Since the beginning of 2026 to date, the weekend trading volume of on-chain commodities perpetual contracts has grown by 8 times. Currently, among contracts deployed by developers on decentralized exchanges, the share of on-chain commodities perpetual contracts exceeds 67%.
This shows that the tokenized commodities market never takes a break and has clear competitive advantages when geopolitical conflicts erupt (not constrained by traditional trading hours).
In March 2026, the total size of tokenized commodities reached $5.8 billion, but has since fallen to $4.7 billion, with the gold category accounting for the vast majority of the share.
The trading volume trend of tokenized gold continues to strengthen its correlation with traditional gold markets. The two have historically shown weak correlation, but in the first quarter of 2026 the correlation coefficient rose above 0.70, marking on-chain gold markets moving toward maturity.
Real Estate
Real estate tokenization is currently more at the vision-and-planning stage and has not yet scaled into widespread deployment.
As part of the RWA track, the total scale of tokenized real estate assets is only $202.7 million; but with multiple compliant products landing in two major core markets this year, the segment is set for sustained growth.
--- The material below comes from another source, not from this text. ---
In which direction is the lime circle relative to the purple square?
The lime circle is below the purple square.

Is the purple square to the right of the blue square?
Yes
In February 2026, the Dubai Land Department launched the second phase of its real estate tokenization project, opening for secondary trading of tokenized property units. In the same quarter, Hong Kong’s Securities and Futures Commission also approved a tokenized real estate product launched by Delin Holdings.
Real estate tokenization can provide a fractional ownership solution for investors who cannot meet high real estate investment thresholds. Each token represents a portion of ownership in the property; token holders can collect rental income proportionally and can transfer their holdings at any time without waiting for the entire property to be sold.
Overall RWA scale still relatively limited
Although tokenized real-world assets (RWA) continue to grow, the road ahead remains long. Tokenized Treasury products are the largest and most mature category within RWA, with a total size of nearly $15 billion. Compared with the traditional U.S. Treasury market of about $30 trillion, the former’s scale is simply negligible.
The Depository Trust & Clearing Corporation (DTCC) custody assets total as much as $114 trillion, and tokenized stocks are almost insignificant by comparison.
Liquidity across the track remains relatively weak. Most RWA products see quiet secondary-market trading, and investors tend to hold for longer periods.
However, regulators are gradually accepting the track. In March this year, the U.S. Securities and Exchange Commission (SEC) approved Nasdaq’s proposal allowing certain stocks to be traded and cleared in token form. Analysts and industry observers expect tokenized stock trading to be broadly permitted soon; SEC Chair Paul Atkins is likely to give the RWA sector a green light via “innovation exemption regulations.”
Today, the focus of debate in the industry is no longer whether real assets will move toward tokenization, but rather how fast this process will happen.